Cheers mate, that's good to know.

TBH, I think my biggest problem with the agents might well be the lack of recent contacts

DcoC
22nd August 2011, 14:47
Am with JJST on this one. Lying on the CV is a no no for me as well. It is down to individuals how liberal they are with the truth, or 'artisic licence' if you want to call it that but personally it wouldn't be much. If you have a gap on your CV you have to put it and deal with it. Either go perm for a bit or just keep plugging away.

I am sure someone will come along and suggest you did some work for your own company developing apps and stuff but that will look rubbish and give them a chance to pick holes in you and prove you are being liberal.

There is no way back from this one in my mind. Take on some stupidly low rate work, do it for free for a bit, go perm or keep plugging seem to be the options I can think off.

Agreed. I'm fine with tweaking my CV, but am not comfortable with outright lying. Too easy to get caught out

I was just looking for a way to explain the gap that wouldn't put off either the agents or the client, but it looks liek there's no easy way to do it

Greedo
18th October 2011, 14:34
To the original poster, how is your contract search going?

What approach are you taking to explain the gap in your CV?

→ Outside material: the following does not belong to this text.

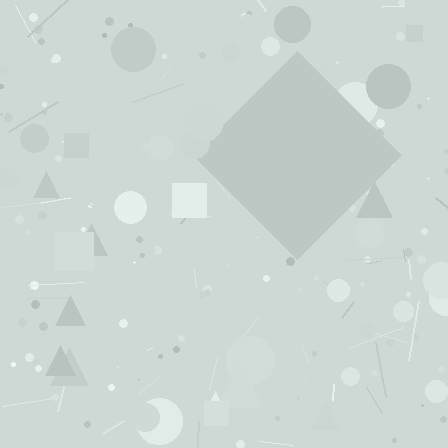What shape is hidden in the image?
A diamond is hidden in the image.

How are you fareing with the agencies?

I am hoping to re-enter the market myself soon and any replies based on your experience would be helpful.

TheFaQQer
18th October 2011, 15:01
Once you get a gig or two on there the two year gap will become less of a problem.
Could I suggest contributing to forums, creating a website shop window, writing a blog, offering tips to others? If you are a techie having something out there is really helpful. If you are more business focussed you could write a few papers on projects you have managed, best practice/lessons learned etc. Try to get some work from small clients (on a self-employed basis) to help fill the gaps.

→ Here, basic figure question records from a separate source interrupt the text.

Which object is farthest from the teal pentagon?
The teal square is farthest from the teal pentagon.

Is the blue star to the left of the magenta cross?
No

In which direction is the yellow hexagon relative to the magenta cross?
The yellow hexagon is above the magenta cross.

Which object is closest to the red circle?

And if you use the right blogging software, you can back-date the posts so it looks like you have been a regular blogger for the time you haven't been working.


Apparently.

DcoC
18th October 2011, 21:19
To the original poster, how is your contract search going?

What approach are you taking to explain the gap in your CV?

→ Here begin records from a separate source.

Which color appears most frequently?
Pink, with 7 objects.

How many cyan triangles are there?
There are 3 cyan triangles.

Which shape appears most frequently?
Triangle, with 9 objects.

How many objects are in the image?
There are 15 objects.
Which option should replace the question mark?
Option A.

How are you fareing with the agencies?

I am hoping to re-enter the market myself soon and any replies based on your experience would be helpful.

Not so good. I've been honest about the length of gap, and why I have been out for so long. I'm getting the CVs out to the agents, they are re-assuring me that the gap is no problem, then I don't hear any more :eyes

I've been getting fobbed of with the follow up calls (agent out of office, no word back from client (after a week!), job went internally). Maybe some of it might be true, but I'm getting frustrated, especially since the cash is fast running out.

I really need to put something realistic in the CV to explain the gap, but not going to invent contracts as I'll only get found out!

You might have better luck, the stuff I do is fairly specialised so competition is tight. Let me know how you get on (it might just be me ;) )

northernladuk
18th October 2011, 21:24
Nothing you put in the mail above is out of the ordinary. I remember last few bench time sending CV's left right and center and despite making myself a perfect fit the percentage of interviews to CV's was low. I would just assume that is the way it is and keep plugging away.